Wir sind Gäste in einem Kloster und haben uns erst gestern kennengelernt. Ich bin als Unternehmensberater nach Südkorea gekommen. Zusammen mit meinem Team unterstütze ich einen großen Maschinenbau-Kunden bei der Restrukturierung seiner koreanischen Tochtergesellschaft. Es gibt viele Probleme: veraltete Produkte, schlechter Service, zu niedrige Preise, zu geringe Produktivität der Fabrik und damit hohe Verluste. Selbst über eine Teilverlagerung der Produktion nach China wird diskutiert. Aus Beratersicht geht es um das gesamte Programm. Der Kunde hat sich mit einer Übernahme verhoben. Da kurzfristig eine bilanzielle Überprüfung ansteht, arbeiten wird unter hohem Zeitdruck. Wir haben zwölf Wochen Zeit, ein tragfähiges Restrukturierungskonzept vorzulegen. Ich habe mich zu diesem Abenteuer von einem Kollegen überreden lassen. Es ist das erste Mal, dass ich in Korea bin.

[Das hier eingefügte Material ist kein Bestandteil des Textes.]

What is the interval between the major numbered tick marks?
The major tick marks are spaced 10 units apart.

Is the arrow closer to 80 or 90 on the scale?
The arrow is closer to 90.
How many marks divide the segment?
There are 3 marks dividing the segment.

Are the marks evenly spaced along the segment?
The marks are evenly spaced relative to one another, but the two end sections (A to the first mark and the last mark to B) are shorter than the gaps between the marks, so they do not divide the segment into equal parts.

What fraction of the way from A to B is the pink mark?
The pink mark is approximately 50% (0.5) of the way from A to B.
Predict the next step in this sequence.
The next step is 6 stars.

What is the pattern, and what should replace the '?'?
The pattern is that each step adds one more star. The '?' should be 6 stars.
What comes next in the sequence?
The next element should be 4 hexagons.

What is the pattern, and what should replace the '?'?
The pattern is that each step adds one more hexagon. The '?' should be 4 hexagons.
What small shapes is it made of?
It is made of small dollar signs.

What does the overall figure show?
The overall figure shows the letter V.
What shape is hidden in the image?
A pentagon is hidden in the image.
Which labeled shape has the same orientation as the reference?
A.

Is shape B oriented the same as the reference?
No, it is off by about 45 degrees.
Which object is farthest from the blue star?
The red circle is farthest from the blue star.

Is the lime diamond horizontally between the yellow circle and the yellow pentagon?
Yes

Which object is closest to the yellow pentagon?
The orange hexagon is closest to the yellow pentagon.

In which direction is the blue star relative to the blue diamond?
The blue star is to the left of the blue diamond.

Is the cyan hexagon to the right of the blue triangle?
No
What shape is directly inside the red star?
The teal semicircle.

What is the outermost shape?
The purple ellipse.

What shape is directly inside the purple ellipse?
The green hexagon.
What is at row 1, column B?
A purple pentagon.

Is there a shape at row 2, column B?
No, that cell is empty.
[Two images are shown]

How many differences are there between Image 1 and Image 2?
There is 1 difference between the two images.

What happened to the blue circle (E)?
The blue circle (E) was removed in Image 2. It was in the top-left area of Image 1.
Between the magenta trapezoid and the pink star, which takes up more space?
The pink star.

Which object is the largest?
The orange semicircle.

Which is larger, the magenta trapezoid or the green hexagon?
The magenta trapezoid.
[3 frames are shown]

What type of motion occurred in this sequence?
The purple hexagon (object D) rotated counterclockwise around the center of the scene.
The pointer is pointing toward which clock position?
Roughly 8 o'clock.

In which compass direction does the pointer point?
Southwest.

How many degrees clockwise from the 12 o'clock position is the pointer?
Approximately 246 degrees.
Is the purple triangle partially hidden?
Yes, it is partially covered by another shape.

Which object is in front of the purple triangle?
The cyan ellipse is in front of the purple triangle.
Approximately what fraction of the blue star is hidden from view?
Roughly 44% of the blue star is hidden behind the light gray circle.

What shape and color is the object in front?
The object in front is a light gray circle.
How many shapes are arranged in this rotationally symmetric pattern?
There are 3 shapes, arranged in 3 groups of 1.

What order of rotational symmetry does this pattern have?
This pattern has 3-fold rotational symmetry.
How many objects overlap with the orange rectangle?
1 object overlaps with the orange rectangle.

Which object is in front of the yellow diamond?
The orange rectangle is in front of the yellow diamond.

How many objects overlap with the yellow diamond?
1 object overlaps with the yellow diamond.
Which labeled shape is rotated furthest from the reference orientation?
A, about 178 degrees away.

Die Wochenenden habe ich bisher in Seoul verbracht. Meine Familie ist zu Hause in Deutschland. Nur einmal bin ich bisher zurückgeflogen. Ansonsten habe ich im Hotel gearbeitet oder die Stadt erkundet. Ich war häufig in Insadong, einem Künstler- und Antiquitätenviertel. Hier gibt es Pinselmacher, Schilderschnitzer, Galerien und zahlreiche kleine Restaurants. Die Straßen sind mit Menschen gefüllt, es ist bunt und riecht fremdartig. Jemand hat mir erzählt, dass es Ginseng-Duft ist. Ich habe mit meinem Handy kleine Filme gedreht und an meine Kinder geschickt. Ich vermisse meine Familie.
Im Fitnessraum des Hotels auf dem Laufband habe ich einen Film über Zen-Meditation gesehen. Hier in Korea gibt es die Möglichkeit, für ein Wochenende mit den Mönchen zu leben, ein sogenannter Templestay. Teilnehmer erhalten die Möglichkeit, an den Tagesabläufen und Ritualen teilzunehmen, die buddhistische Kultur kennenzulernen, in den schönsten Klöstern Koreas zu übernachten und vor allem zu entspannen, zu reflektieren und wieder Energie zu tanken. Ich habe mich für ein Wochenende angemeldet.
Gestern bin ich im Kloster angekommen. Die Anreise war ein Abenteuer. Ich spreche kein Koreanisch, der Busfahrer sprach kein Englisch. Ich habe versucht, mit Händen und Füßen zu kommunizieren, vergeblich. Eine Gruppe kichernder Jugendlicher hat mir schließlich geholfen. Einer von ihnen sprach ein bisschen Englisch und konnte dolmetschen. Anschließend wurde ich neugierig befragt, wo ich herkomme und warum ich in ein Kloster fahre. Als ich schließlich in einem kleinen Dorf in der Nähe des Klosters ausgestiegen bin, haben sie etwas mitleidig hinter mir hergeschaut. Als ob ich Schloss Dracula besuchen wollte.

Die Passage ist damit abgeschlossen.